What impact does winning a “Big Four” Oscar have on audience interest in a film? Swayable's real-time research found that Oscars clips, particularly those featuring acceptance speeches, are significantly more effective at driving movie interest and intent than a standard trailer.

Key Findings

  • Oscars clips outperform trailers: Clips from the Oscars ceremony, especially Best Actor and Best Picture speeches, increased film interest and intent by a larger margin than the official trailer.
  • The effect is strongest among non-Oscar viewers: The persuasive power of Oscars clips is even stronger for those who don't typically watch the awards show.
  • Younger audiences prefer speeches, while older ones prefer summaries: Gen-Z and Millennials responded better to actual acceptance speeches, while viewers over age 59 favored a video summarizing the awards won.
  • Oscars clips drive rewatches: For those who had already seen Oppenheimer, only the Oscars clips increased their desire to rewatch the film.
  • Oscars clips highlight awards and good reviews: Audiences who saw the Oscars clips were more likely to cite "Good Reviews" and "Won Lots of Awards" as reasons to watch Oppenheimer. Trailers focused more on plot and visuals.
  • Oscars clips increase willingness to pay: Only the Oscars clips convinced viewers to spend more to stream Oppenheimer.

Oscars clips move audiences more than a standard trailer

Oppenheimer took home 7 Oscars, including 3 of the so-called “Big Four”: Best Picture, Best Actor, and Best Director. While Oppenheimer won with the Academy voters, a key question is whether these awards drive increased movie interest and intent among audiences.
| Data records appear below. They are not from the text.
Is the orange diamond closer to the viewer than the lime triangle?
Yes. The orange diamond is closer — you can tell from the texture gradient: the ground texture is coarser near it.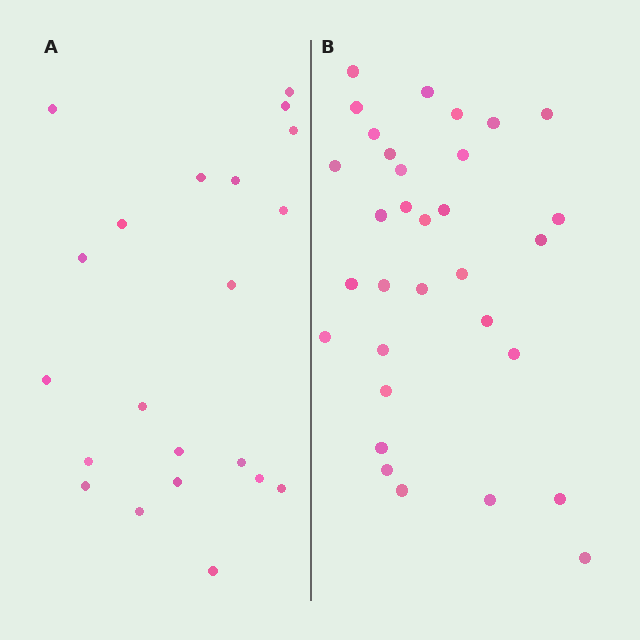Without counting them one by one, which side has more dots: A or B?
Region B (the right region) has more dots.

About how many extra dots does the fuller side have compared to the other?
Region B has roughly 12 or so more dots than region A.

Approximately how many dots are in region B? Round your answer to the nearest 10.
About 30 dots. (The exact count is 32, which rounds to 30.)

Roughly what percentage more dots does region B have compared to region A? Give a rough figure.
About 50% more.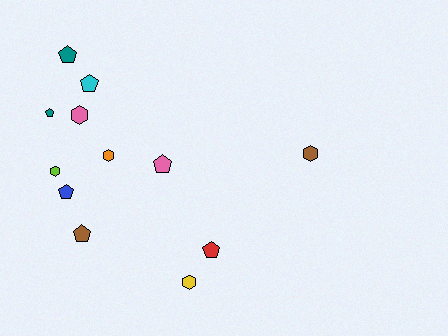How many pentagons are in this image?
There are 7 pentagons.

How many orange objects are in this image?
There is 1 orange object.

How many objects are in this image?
There are 12 objects.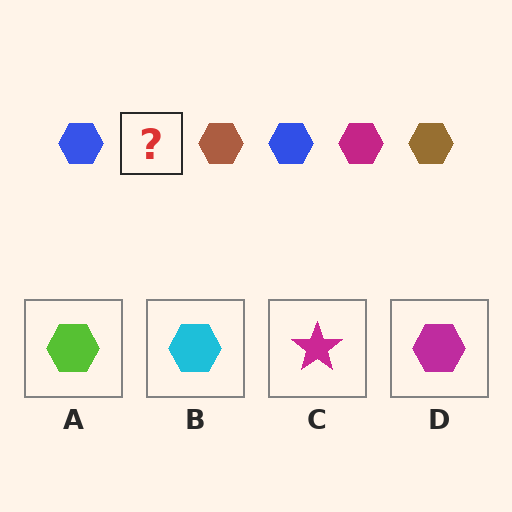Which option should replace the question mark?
Option D.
We ran a randomized controlled trial testing various clips from Oscars night, a summary of the awards won, and the 2-minute official Oppenheimer trailer against an unbiased control group. 3,825 respondents were included in the test. Our key metric was “Film Interest and Intent”, which asked respondents whether they were interested in seeing Oppenheimer and whether they plan to do so within the month:

We found that the Oscars clips often had a significantly better impact than a standard trailer.

In our test, the Official Trailer increased Film Interest & Intent by +7 points, but several Oscars clips performed significantly better. In particular, the Best Actor and Best Picture clips had a +13 point and +9 point impact. 
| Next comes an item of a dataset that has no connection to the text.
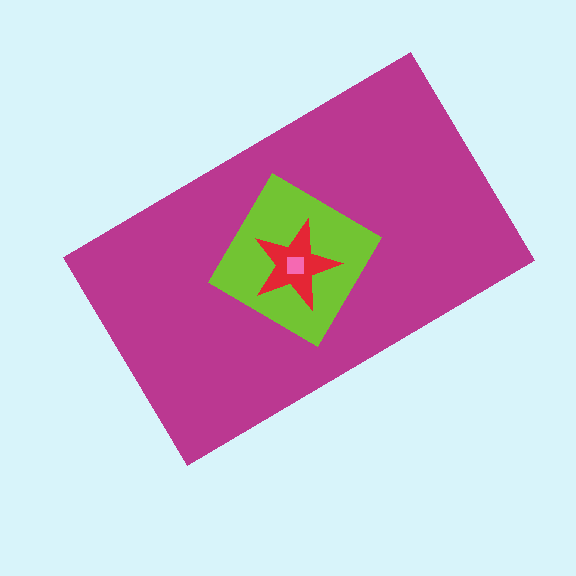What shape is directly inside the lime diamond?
The red star.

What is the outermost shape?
The magenta rectangle.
This effect was especially strong among non-Oscars watchers. Non-Oscar viewers who saw the Official Trailer were only moved by +8 points. In contrast, the Best Actor and Best Picture clips moved these viewers by +15 and +10 points, respectively. 
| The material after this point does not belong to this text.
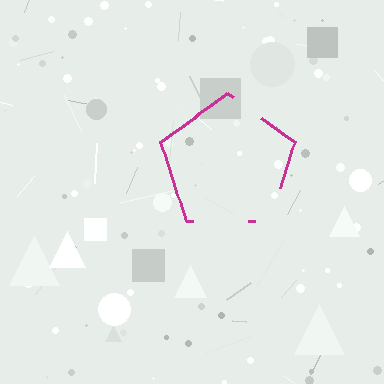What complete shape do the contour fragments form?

Younger audiences preferred the speeches, while older viewers preferred a summary

In addition to the clips from the Oscars, we also tested a fan-made edit that listed all the awards won by Oppenheimer, superimposed over a clip from the film. This video was not at all persuasive among Gen-Z and Millennial audiences, whereas the Oscar clips with acceptance speeches were. The Best Actor clip had a +11 point impact among Gen-Z and Millennial audiences. The Best Picture clip had a +9 point impact among Gen-Z and +5 point among Millennials. 

In contrast, the Award Listing video was more persuasive to age 59+ audiences than the actual Oscar acceptance speeches. The summary video led to a +23 point impact among the Boomer generation and +32 points among audiences aged 79+. Perhaps older audiences are more used to traditional advertising, whereas younger audiences are more comfortable with seemingly “organic” moments. 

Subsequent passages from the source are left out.